Approximate Ensemble Methods for Physical Activity Recognition Applications
Place: Large Lecture Room - CVC
Affiliation: Universitat de Barcelona and Computer Vision Centre
The main interest of this thesis focuses on computational methodologies able to reduce the degree of complexity of learning algorithms and its application to physical activity recognition. Random Projections will be used to reduce the computational complexity in Multiple Classifier Systems. A new boosting algorithm and a new one-class classification methodology have been developed. In both cases, random projections are used for reducing the dimensionality of the problem and for generating diversity, exploiting in this way the benefits that ensembles of classifiers provide in terms of performances and stability. Moreover, the new one-class classification methodology, based on an ensemble strategy able to approximate a multidimensional convex-hull, has been proved to over-perform state-of-the-art one-class classification methodologies.
The practical focus of the thesis is towards Physical Activity Recognition. A new hardware platform for wearable computing application has been developed and used for collecting data of activities of daily living allowing to study the optimal features set able to successful classify activities.
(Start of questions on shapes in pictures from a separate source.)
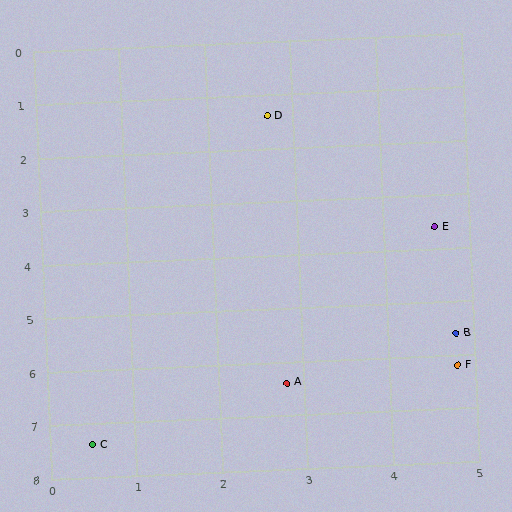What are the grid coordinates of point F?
Point F is at approximately (4.8, 6.2).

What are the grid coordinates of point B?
Point B is at approximately (4.8, 5.6).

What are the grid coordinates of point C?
Point C is at approximately (0.5, 7.4).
Based on the classification methodologies developed and the study conducted on physical activity classification, a machine learning architecture capable to provide a continuous authentication mechanism for mobile-devices users has been worked out, as last part of the thesis. The system, based on a personalized classifier, states on the analysis of the characteristic gait patterns typical of each individual ensuring an unobtrusive and continuous authentication mechanism.